Ford, Honda Motor Co, Hyundai, Tesla Inc and Volkswagen are members of the LOT Network, a non-profit consortium in which companies pledge to continue to make their patents available to all members even if they sell them to another firm.
Daimler, Ford, and Toyota are among those belonging to Unified Patents, which challenges patents at the US Patent and Trademark Office. Ford also is a member of RPX Corp, a risk management service that buys up patents and challenges patents that already have been issued.
Last week, BMW became the latest automaker to enter a licensing deal, agreeing to pay a per-car fee to gain access to a “pool” of patents related to wireless industry standards from companies.
Figuring out the proper royalty rates for use of industry standard technology has led to global fights among technology companies, the most prominent being Apple and Qualcomm’s three-continent combat over what patent fees Qualcomm collects from each iPhone.
Automakers “look at the fights right now, and they understand that a lot of it has to deal with the pricing and expectations,” said Alfalahi, who was Ericsson’s top intellectual property counsel.
Another way carmakers are cutting costs is by using non-patented technology.
Open Invention Network, which buys and cross licenses patents related to the open source Linux operating system, has signed up companies such as General Motors Co and Daimler, giving them free access so they can then build their own individual applications for on-board systems to monitor traffic patterns, help cars avoid crashes or perform other functions akin to a computer or smartphone.
Keith Bergelt, the network’s CEO, said the battle between Apple and phones that used Google’s Android operating system “created a culture that brought out the worst in many companies”.
The automotive industry hasn’t been completely immune to litigation. When it comes to self-driving vehicles, it’s still somewhat of a “Wild West,” with companies all over the country doing research and hoping to come up with the next big thing. That’s already spawned a nasty fight, with Alphabet’s Waymo claiming Uber Technologies Inc stole trade secrets for the laser-based sensors known as Lidar.
A big chunk of the lawsuits against tech companies were an outgrowth of the dotcom bust, during which sharks picked up patents from bankrupt internet companies and then demanded royalties from companies that were still in business.
Companies like Delphi Automotive have expressed concern that the same thing may happen to companies that don’t succeed in the autonomous car market, said Bruce Rubinger, founder of Global Prior Art, which conducts research on the validity of patents. The automakers and suppliers have been investing in technology companies, so they will own rights to some of the research no matter what happens with the company, Rubinger said.

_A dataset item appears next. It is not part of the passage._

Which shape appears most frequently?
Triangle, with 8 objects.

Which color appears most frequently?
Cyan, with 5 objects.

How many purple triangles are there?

The relatively slow pace of change in the auto industry can help it avoidsome legal problems. In the technology industry, new products are introduced every 18 months, but it can take four years or more for a new feature to go from the design stage to the showroom floor.
“Car manufacturing is different from that perspective – it’s not like smartphones where you can just outsource it,” said Shawn Ambwani, co-founder of Unified Patents. “There are very few players who get into the market. Market share doesn’t change dramatically every five years.”
And the auto industry will be able to draw on the legacy of the technology industry’s patent cases. Court rulings make it easier to invalidate patents and lower the amount of damages that can be awarded. Legislation also created a new procedure at the US patent office that’s been embraced by Silicon Valley for its reputation as a “death squad” for patents.
So far there have been few lawsuits over the new cars, though Ford’s Coughlin said they will come because “everybody wants to protect their investments." Still, he said, he’s not expecting a lot of patent litigation “unless somebody is acting unreasonably.”